Weber hatte 2019 eigentlich EU-Kommissionspräsident werden wollen und war bei der Europawahl der Spitzenkandidat der EVP gewesen. Bei dem großen Personalpoker der Staats- und Regierungschefs nach der Wahl konnte er sich aber nicht durchsetzen. Vereinbart wurde damals, dass das Amt des EU-Parlamentspräsidenten in der ersten Hälfte der Legislaturperiode an die Sozialdemokraten geht – gewählt wurde der Italiener David Sassoli – und Weber im Januar 2022 die zweite Halbzeit übernimmt. Mit diesem Trostpreis will sich der Bayer jetzt aber nicht mehr abfinden und sieht im EVP-Parteivorsitz offenbar einen größeren Macht- und Gestaltungsspielraum.

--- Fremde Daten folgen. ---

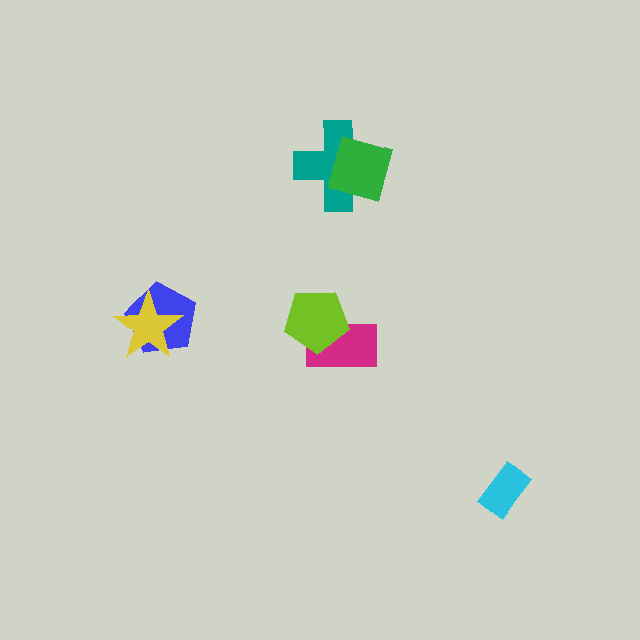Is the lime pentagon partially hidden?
No, no other shape covers it.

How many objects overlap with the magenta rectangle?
1 object overlaps with the magenta rectangle.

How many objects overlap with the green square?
1 object overlaps with the green square.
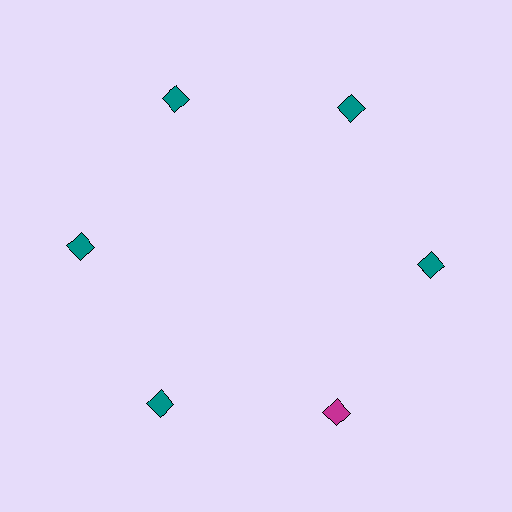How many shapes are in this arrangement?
There are 6 shapes arranged in a ring pattern.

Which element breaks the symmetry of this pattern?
The magenta diamond at roughly the 5 o'clock position breaks the symmetry. All other shapes are teal diamonds.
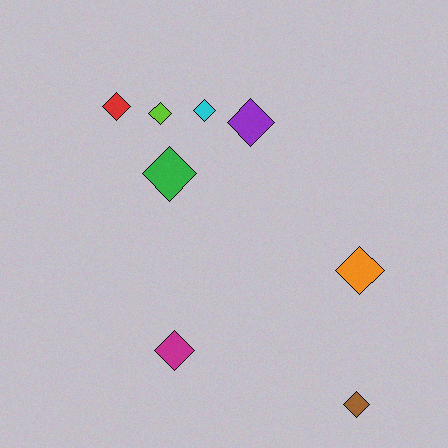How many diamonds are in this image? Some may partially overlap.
There are 8 diamonds.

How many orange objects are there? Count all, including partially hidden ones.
There is 1 orange object.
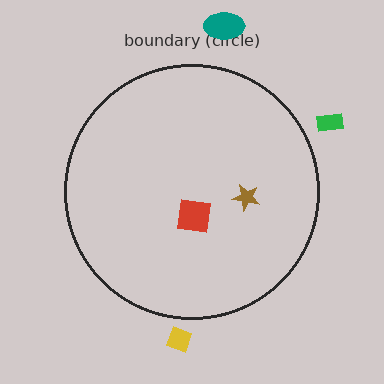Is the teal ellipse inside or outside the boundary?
Outside.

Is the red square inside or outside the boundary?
Inside.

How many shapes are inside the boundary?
2 inside, 3 outside.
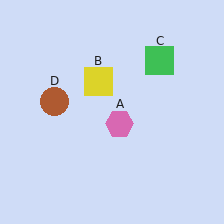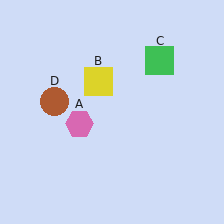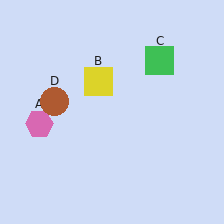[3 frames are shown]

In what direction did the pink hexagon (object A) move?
The pink hexagon (object A) moved left.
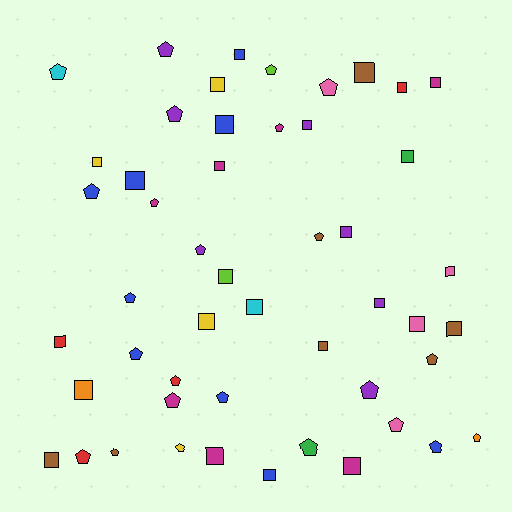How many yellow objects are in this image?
There are 4 yellow objects.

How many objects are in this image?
There are 50 objects.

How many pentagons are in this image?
There are 24 pentagons.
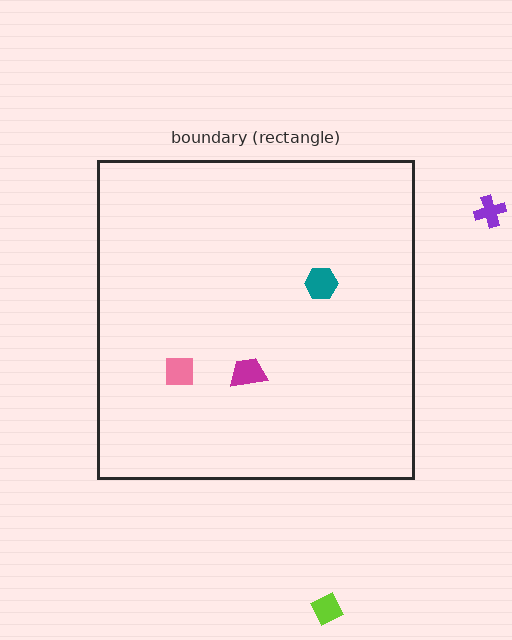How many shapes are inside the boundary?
3 inside, 2 outside.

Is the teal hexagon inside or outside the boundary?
Inside.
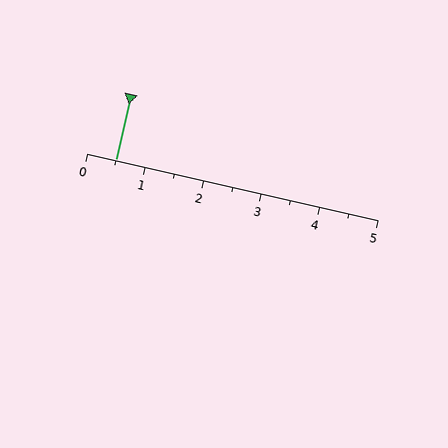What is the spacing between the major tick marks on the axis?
The major ticks are spaced 1 apart.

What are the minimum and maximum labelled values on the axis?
The axis runs from 0 to 5.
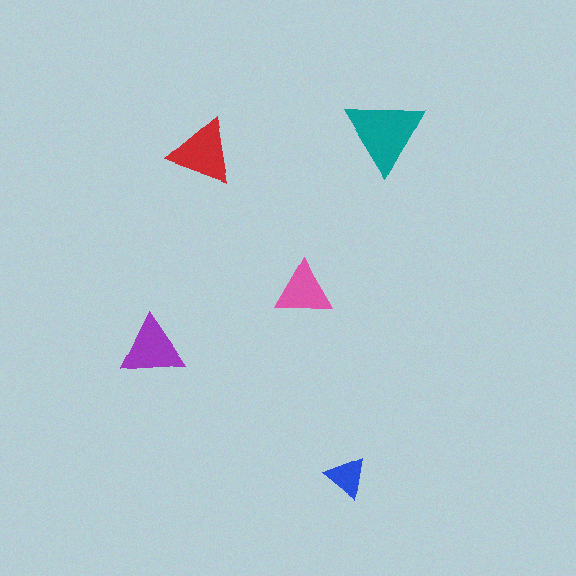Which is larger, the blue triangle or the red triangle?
The red one.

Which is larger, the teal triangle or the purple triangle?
The teal one.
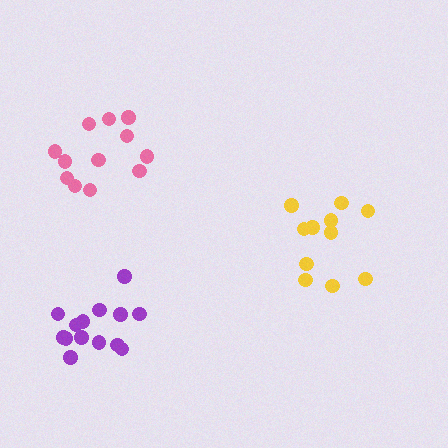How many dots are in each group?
Group 1: 14 dots, Group 2: 11 dots, Group 3: 12 dots (37 total).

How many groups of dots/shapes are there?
There are 3 groups.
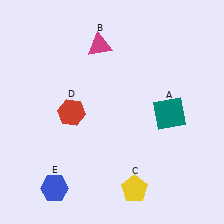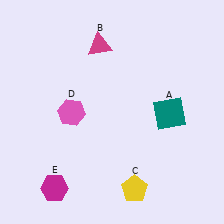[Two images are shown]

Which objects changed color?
D changed from red to pink. E changed from blue to magenta.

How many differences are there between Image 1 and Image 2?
There are 2 differences between the two images.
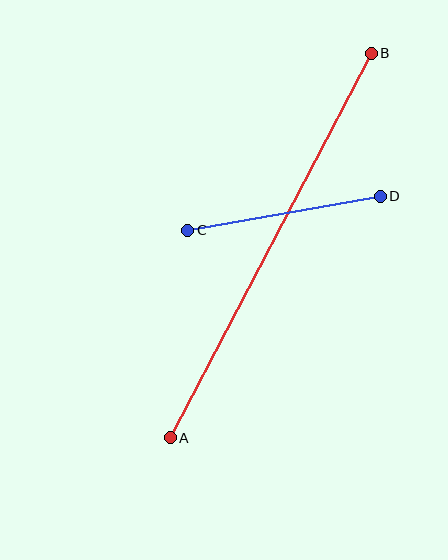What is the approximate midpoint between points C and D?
The midpoint is at approximately (284, 213) pixels.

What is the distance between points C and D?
The distance is approximately 195 pixels.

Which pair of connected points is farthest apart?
Points A and B are farthest apart.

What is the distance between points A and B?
The distance is approximately 434 pixels.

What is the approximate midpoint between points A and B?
The midpoint is at approximately (271, 245) pixels.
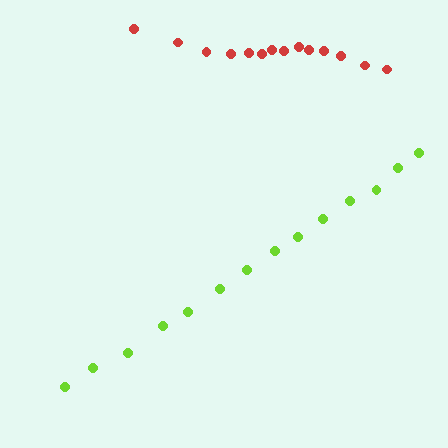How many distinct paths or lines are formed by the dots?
There are 2 distinct paths.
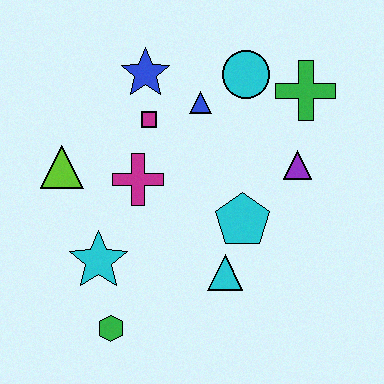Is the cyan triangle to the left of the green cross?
Yes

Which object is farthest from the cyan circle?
The green hexagon is farthest from the cyan circle.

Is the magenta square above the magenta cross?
Yes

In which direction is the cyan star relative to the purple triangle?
The cyan star is to the left of the purple triangle.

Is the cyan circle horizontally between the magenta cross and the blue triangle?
No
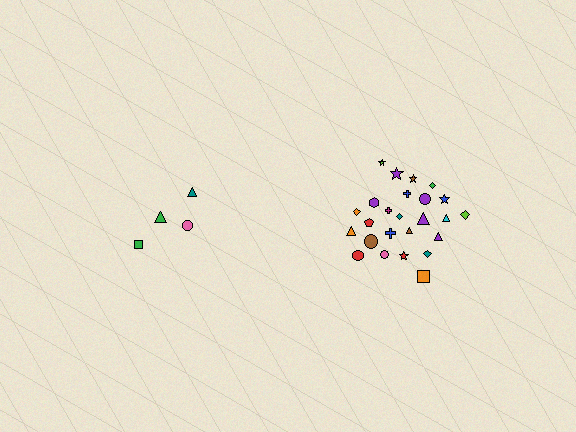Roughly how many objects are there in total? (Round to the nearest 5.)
Roughly 30 objects in total.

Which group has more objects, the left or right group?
The right group.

Weber selbst erklärte, seine Arbeit in der Fraktion und in der breiteren politischen Familie der EVP sei noch nicht abgeschlossen. „Unsere Mission, den Geist der Christdemokratie und der Mitte-rechts-Parteien in Europa wiederzubeleben, ist noch nicht beendet.“ Daher verzichte er auch auf die Kandidatur zum Parlamentspräsidenten. Der stellvertretende CSU-Vorsitzende betonte zugleich, dass sich an der politischen Vereinbarung von 2019 zur Aufteilung des Mandats durch seine Entscheidung nichts ändere: „Diese Vereinbarung ist nicht von bestimmten Kandidaten oder Umständen abhängig. Die zweite Hälfte des Mandats gehört der EVP-Fraktion.“
Neben dem Parlamentspräsidenten steht im ersten Quartal 2022 noch eine weitere hochrangige EU-Position zur Neuwahl: Im März läuft das Mandat von Charles Michel als EU-Ratspräsident aus. Zwar gibt es trotz der durchwachsenen Bilanz des Belgiers bislang keine Anzeichen für einen Wechsel. Ob dies so bleibt, dürfte aber auch davon abhängen, wie reibungslos die Staffelübergabe im EU-Parlament läuft.

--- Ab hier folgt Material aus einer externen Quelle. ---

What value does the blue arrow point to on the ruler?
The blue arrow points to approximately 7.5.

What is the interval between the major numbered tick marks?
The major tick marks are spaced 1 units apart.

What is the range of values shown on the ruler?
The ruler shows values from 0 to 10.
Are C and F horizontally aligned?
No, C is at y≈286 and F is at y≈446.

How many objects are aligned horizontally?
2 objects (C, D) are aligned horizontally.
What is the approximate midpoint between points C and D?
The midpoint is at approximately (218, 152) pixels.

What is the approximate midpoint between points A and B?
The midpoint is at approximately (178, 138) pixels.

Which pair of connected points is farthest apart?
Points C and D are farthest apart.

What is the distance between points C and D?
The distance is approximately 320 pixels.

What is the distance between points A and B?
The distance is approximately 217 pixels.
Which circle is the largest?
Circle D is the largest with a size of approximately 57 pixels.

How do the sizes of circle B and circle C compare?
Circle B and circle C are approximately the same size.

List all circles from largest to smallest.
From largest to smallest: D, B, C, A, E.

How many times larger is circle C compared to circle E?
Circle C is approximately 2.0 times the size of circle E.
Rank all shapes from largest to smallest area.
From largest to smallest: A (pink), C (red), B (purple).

Weber zumindest hat sich nun bereits der Neuausrichtung der Christdemokratie und der Mitte-rechts-Politik in Europa verschrieben – auch schon mit Blick auf die nächste Europawahl 2024. Denn dies wird nach seinen Worten darüber entscheiden, ob die EU nach den Wahlen „von Links- und Rechtsextremisten regiert wird oder nicht“. Weber sieht dies auch als eine Frage der Stabilität und des Wohlstands der ganzen EU an.
Ob sich Weber mit seinen Ambitionen durchsetzen kann, ist noch ungewiss, da der Fraktions- und Parteivorsitz bei der EVP zuletzt eher auf zwei Personen verteilt wurde und eine zu große Machtfülle gerade auf deutscher Seite von den kleineren nationalen EVP-Gruppierungen oft mit Skepsis gesehen wird.
Ein Gegenkandidat für Weber für den Parteivorsitz ist allerdings bisher nicht bekannt. Auch ist noch unklar, wer von den Christdemokraten im EU-Parlament an Stelle von Weber das Präsidentenamt übernehmen könnte. In Brüssel spekuliert wurde zuletzt bereits über Roberta Metsola aus Malta, Esther de Lange aus den Niederlanden sowie Esteban González Pons, einen spanischen Abgeordneten.